Je vous offre une cinquième réponse que vous entendrez peut-être quand vous direz que vous étudiez le droit à l’Université de Montréal. Ça va être quelque chose comme «Étudier en droit. Wow, ça doit être ennuyeux comme la pluie». Alors ça, c’est carrément faux. Étudier le droit, c’est joyeux, passionnant, agréable, excitant. Bon, je ne veux pas dire excitant comme sauter en parachute. Je veux dire, plutôt, que c’est passionnant comme lire un roman extraordinaire dans un hamac un beau jour d’été. Ou excitant comme courir un 5 km plus vite que vous ne l’avez jamais fait.
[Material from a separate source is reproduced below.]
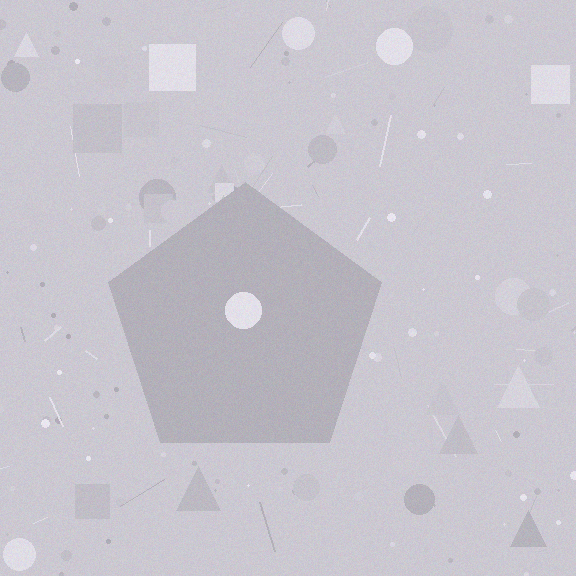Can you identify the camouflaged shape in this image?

Ou agréable comme un vêtement qui vous va comme un gant et qui vous donne confiance. Il y a un plaisir esthétique à l’étude du droit. Le droit est rempli d’anecdotes et de péripéties humaines – à propos de liberté de religion et de balcons à Outremont, ou de familles polygames en Colombie-Britannique, ou du sort tragique des communautés autochtones au Canada. Il y a des drames en droit et aussi de la comédie, des récits d’oppression et des récits de libération. Ces narratifs vont allumer votre imagination. Vous allez être guidés par des professeurs et des chargés de cours qui vont vous inspirer et peut-être changer votre vie, comme mes propres mentors à la Faculté de droit ont changé la mienne. Vous allez être entourés de collègues formidables avec lesquels vous partagerez des émotions fortes, des désaccords, des discussions passionnées et des collaborations magiques. Vous aurez la chance de tenter de nouvelles choses, comme participer à un concours de plaidoirie ou conseiller une personne qui a désespérément besoin d’aide à la Clinique juridique, ou contribuer à un projet de recherche important. Ça va faire battre votre cœur un peu plus vite et gonfler votre confiance dans l’importance de ce que vous pouvez accomplir dès maintenant, et pour les longues années de votre carrière à venir. Bref, il y a beaucoup de découvertes, beaucoup de nouvelles amitiés, beaucoup de plaisir devant vous, et ça commence dès cette semaine. Profitez-en au maximum.